Lesser Newfoundland, Lesser St. John's Water Dog, St. John's Water Dog
Before developing as a gundog the Labrador Retriever was kept by fisherman. They were used to bring fish-laden nets back to the shore by either swimming out to the net or by jumping off boats. As a retriever it brings back shot birds from both land and water when hunting. Although many gundogs can retrieve, the category of retrievers are more specialized at the task of finding drowned waterfowl. Today the Labrador is an extremely popular companion and holds the highest registrations in both the United States and United Kingdom.
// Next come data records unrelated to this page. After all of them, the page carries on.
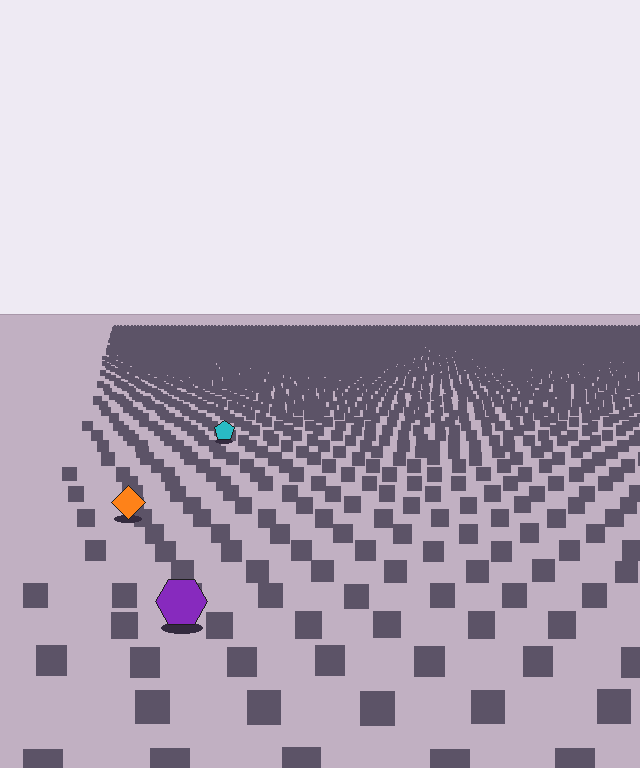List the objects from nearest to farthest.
From nearest to farthest: the purple hexagon, the orange diamond, the cyan pentagon.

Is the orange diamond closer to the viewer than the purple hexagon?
No. The purple hexagon is closer — you can tell from the texture gradient: the ground texture is coarser near it.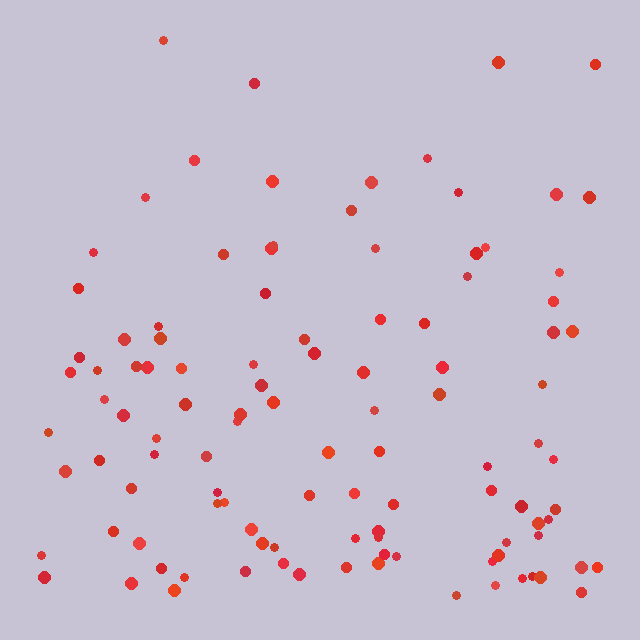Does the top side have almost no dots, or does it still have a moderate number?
Still a moderate number, just noticeably fewer than the bottom.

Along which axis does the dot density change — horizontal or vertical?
Vertical.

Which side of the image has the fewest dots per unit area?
The top.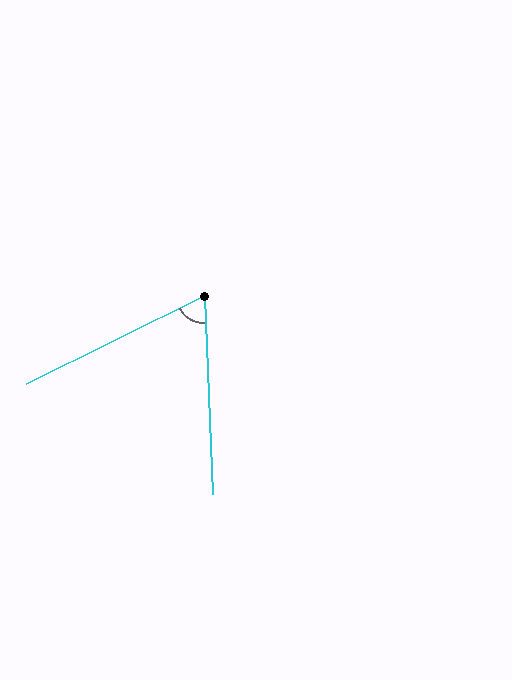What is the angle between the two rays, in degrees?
Approximately 66 degrees.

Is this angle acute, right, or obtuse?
It is acute.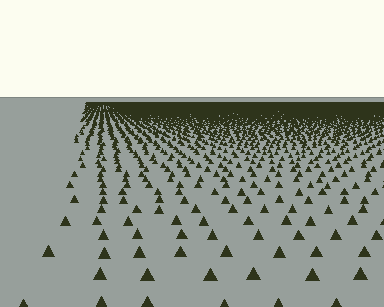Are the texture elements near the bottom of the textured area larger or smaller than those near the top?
Larger. Near the bottom, elements are closer to the viewer and appear at a bigger on-screen size.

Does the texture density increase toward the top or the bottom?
Density increases toward the top.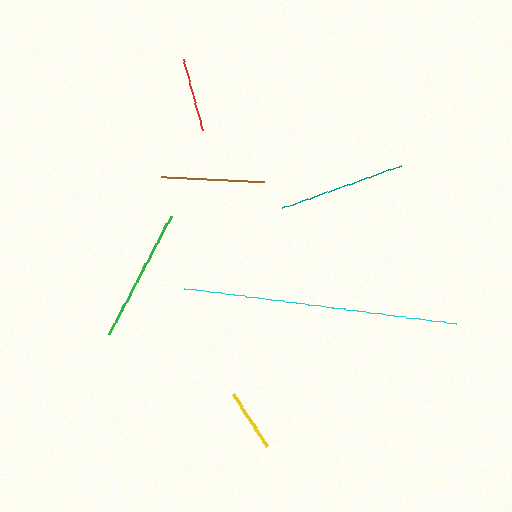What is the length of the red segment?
The red segment is approximately 74 pixels long.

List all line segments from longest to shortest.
From longest to shortest: cyan, green and teal (about equal), brown, red, yellow.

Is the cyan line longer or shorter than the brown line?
The cyan line is longer than the brown line.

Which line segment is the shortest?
The yellow line is the shortest at approximately 61 pixels.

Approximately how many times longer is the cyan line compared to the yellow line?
The cyan line is approximately 4.5 times the length of the yellow line.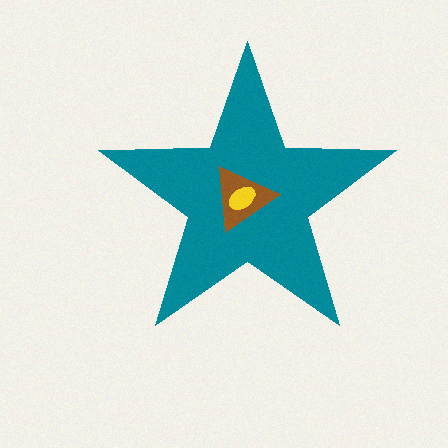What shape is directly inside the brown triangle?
The yellow ellipse.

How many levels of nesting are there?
3.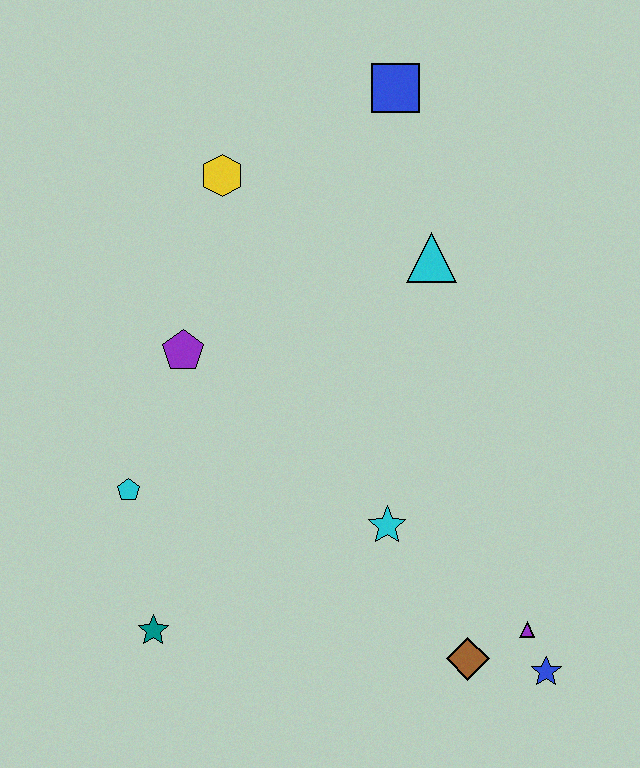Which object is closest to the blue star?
The purple triangle is closest to the blue star.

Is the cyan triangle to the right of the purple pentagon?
Yes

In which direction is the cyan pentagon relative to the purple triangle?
The cyan pentagon is to the left of the purple triangle.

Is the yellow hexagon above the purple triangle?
Yes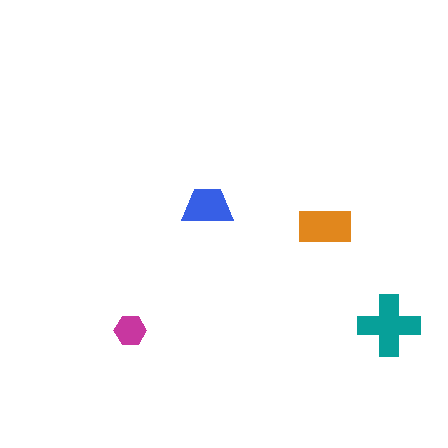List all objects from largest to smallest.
The teal cross, the orange rectangle, the blue trapezoid, the magenta hexagon.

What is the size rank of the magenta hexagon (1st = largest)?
4th.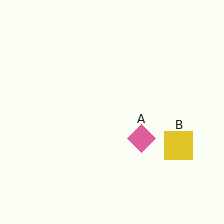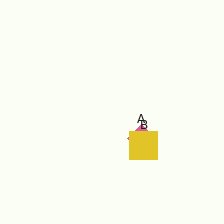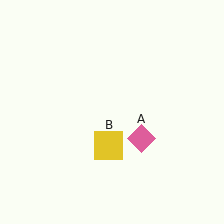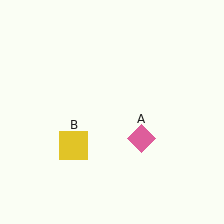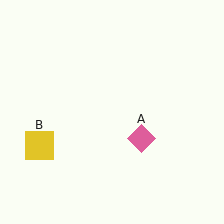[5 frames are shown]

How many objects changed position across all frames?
1 object changed position: yellow square (object B).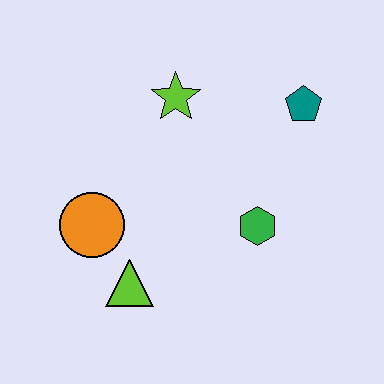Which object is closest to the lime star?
The teal pentagon is closest to the lime star.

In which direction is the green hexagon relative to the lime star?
The green hexagon is below the lime star.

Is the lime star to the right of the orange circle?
Yes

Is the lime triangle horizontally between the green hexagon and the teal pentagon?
No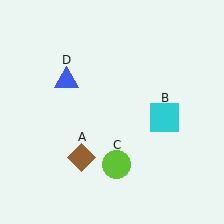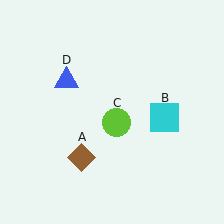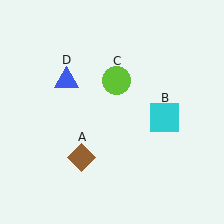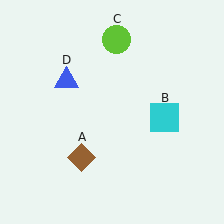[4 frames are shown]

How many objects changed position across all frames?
1 object changed position: lime circle (object C).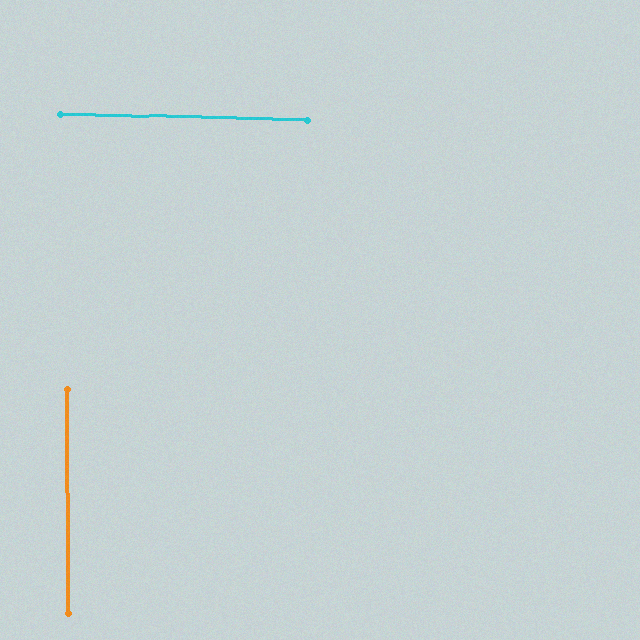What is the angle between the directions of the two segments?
Approximately 88 degrees.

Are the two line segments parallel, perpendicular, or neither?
Perpendicular — they meet at approximately 88°.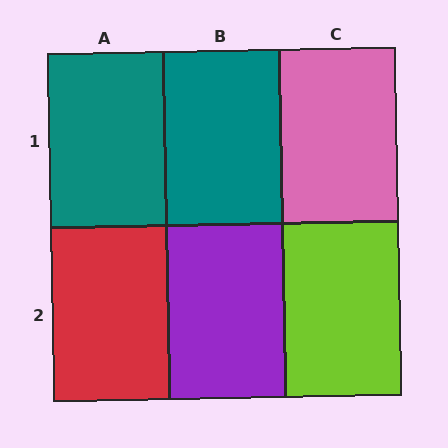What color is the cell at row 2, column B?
Purple.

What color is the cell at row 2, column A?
Red.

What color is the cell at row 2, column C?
Lime.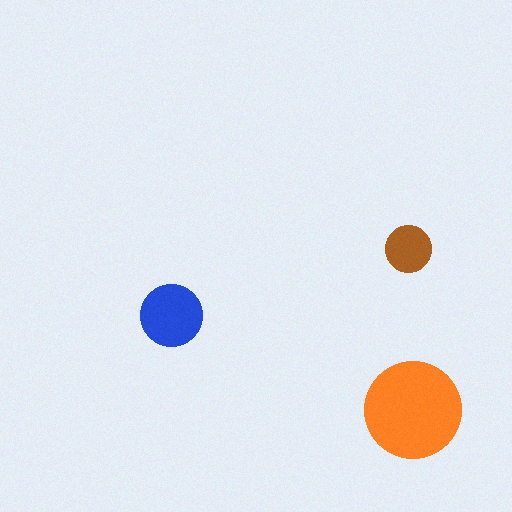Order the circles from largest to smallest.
the orange one, the blue one, the brown one.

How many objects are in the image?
There are 3 objects in the image.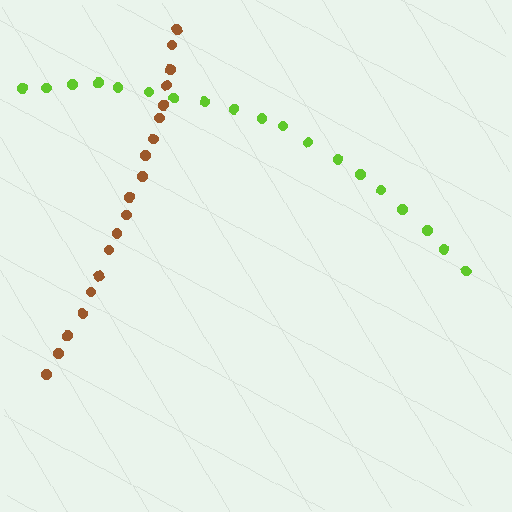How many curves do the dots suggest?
There are 2 distinct paths.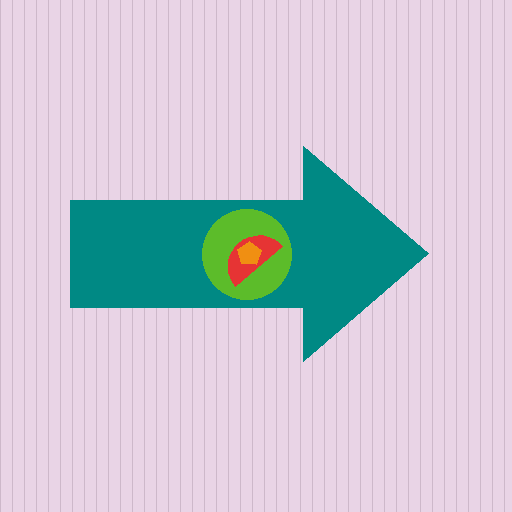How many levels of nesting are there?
4.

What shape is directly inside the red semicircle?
The orange pentagon.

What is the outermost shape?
The teal arrow.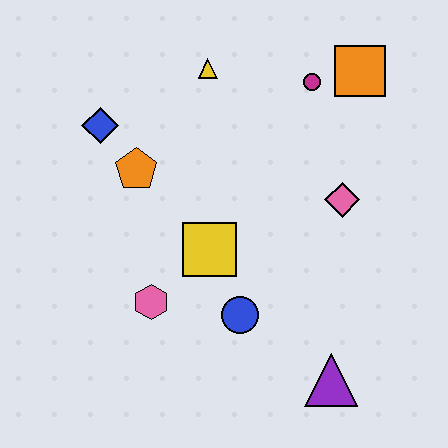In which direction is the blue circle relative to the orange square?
The blue circle is below the orange square.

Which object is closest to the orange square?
The magenta circle is closest to the orange square.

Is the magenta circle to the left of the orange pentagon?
No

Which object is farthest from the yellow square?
The orange square is farthest from the yellow square.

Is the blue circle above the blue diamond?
No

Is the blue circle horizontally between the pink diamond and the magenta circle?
No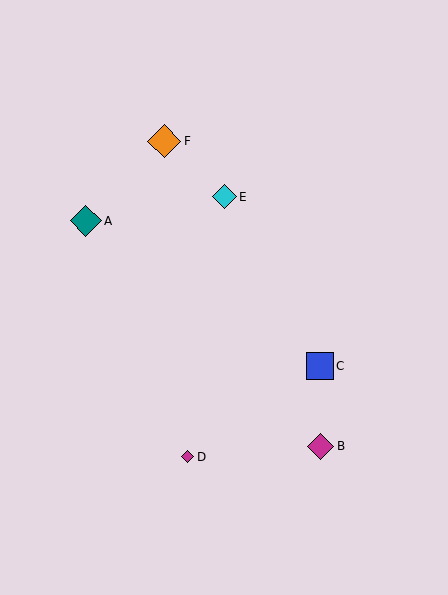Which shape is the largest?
The blue square (labeled C) is the largest.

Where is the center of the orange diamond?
The center of the orange diamond is at (164, 141).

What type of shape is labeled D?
Shape D is a magenta diamond.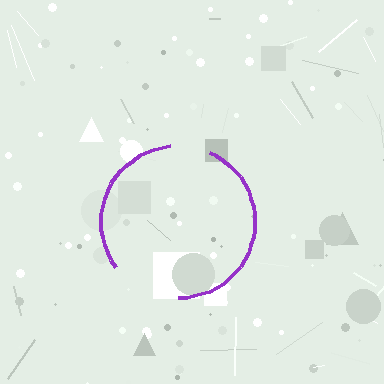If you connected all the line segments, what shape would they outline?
They would outline a circle.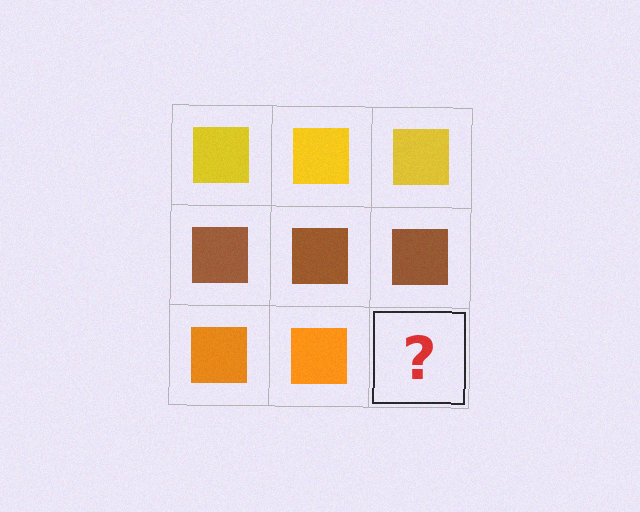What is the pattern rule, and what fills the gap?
The rule is that each row has a consistent color. The gap should be filled with an orange square.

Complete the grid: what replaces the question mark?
The question mark should be replaced with an orange square.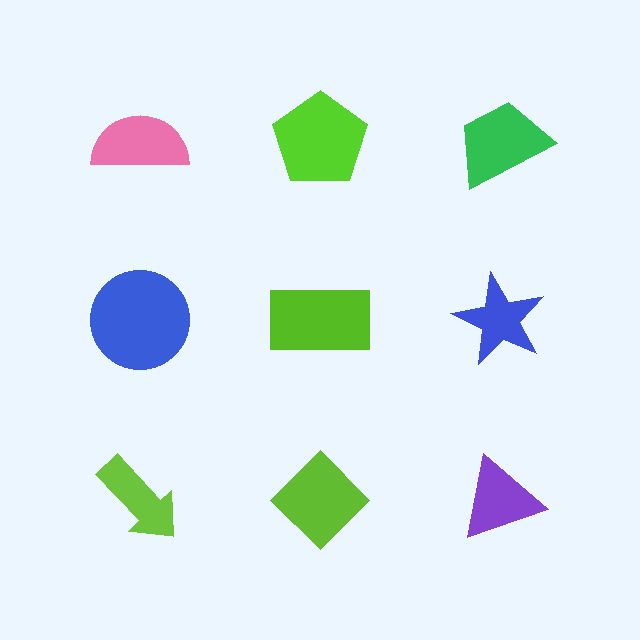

History of the Labrador Retriever
Although the Labrador Retriever is often listed as a English breed it actually began life on the Newfoundland shore where they were known as the Lesser St. John’s Dog (the Greater being today’s Newfoundland). When English ships would come to port they would occasionally obtain one of these dogs and take them back to England where they were slowly developed into a gundog. The first kennels in Europe were kept by the Earl of Malmesbury and it was he that gave them their modern name. These exchanges continued throughout the 19th century and as the demand for them grew so did the price the fisherman were able to receive, making them far easier to purchase. Soon there were more dogs abroad then in Canada, but eventually a British quarantine put a stop to all imports. Simultaneously new dog taxes in Canada caused the numbers there to decline past a point that the old-style fishing dogs were lost. Meanwhile, in England new blood was still needed to strengthen the line and other retrievers were added, which included the Curly and Flat Coated Retrievers and the now extinct Tweed Spaniel.